Desde su aparición, en su origen, el deseo se manifiesta en el intervalo, en la apertura entre la pura y simple articulación lingüística de la palabra y lo que marca que el sujeto realiza en ella algo de sí mismo, algo que no tiene alcance y sentido más que en relación con esa emisión de la palabra, algo que es su ser – lo que el lenguaje llama con ese nombre 4.

Así es, el deseo realiza el ser en la palabra.

De esa experiencia de la relación imaginaria con el otro, según Lacan, «el sujeto construye algo que, a diferencia de la experiencia especular, es flexible con el otro.

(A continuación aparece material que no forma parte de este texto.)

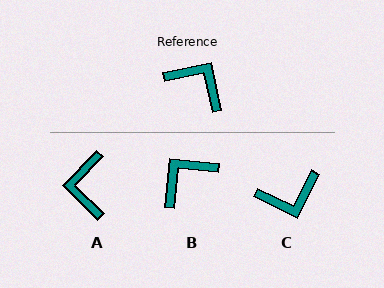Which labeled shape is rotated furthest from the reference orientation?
C, about 128 degrees away.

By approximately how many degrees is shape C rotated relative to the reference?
Approximately 128 degrees clockwise.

En efecto, lo que el sujeto refleja no son simplemente juegos de prestancia, sino que se refleja a sí mismo como sujeto hablante» 5.

El camino de la invención del deseo, con la que el sujeto sale del estadio inicial de desamparo, está jalonado por traumatismos de los que extrae elementos simbólicos e imaginarios con los que servirse para las operaciones que precisará en adelante. Es decir, lo traumático de los encuentros habidos con el Otro proporcionará los materiales para la invención de lo nuevo.

La invención del deseo es una operación del ser hablante con la lengua que efectúa los vacíos, los intervalos donde el deseo emerge para realizar lo aún no realizado.

Mientras sus padres esperan con ilusión el día en que su hijo hable, Leonardo ha inventado ya cómo hablar.

Notas

1 Jacques Lacan, Seminario VI, pag.32.
2 Jacques Lacan, Seminario VI, pag.27.
3 Jaques-Alain Miller, Habeas Corpus, Discurso X Congreso AMP.
4 Jacques Lacan, Seminario VI, pag.25.
5 Jacques Lacan, Seminario VI, pag.28.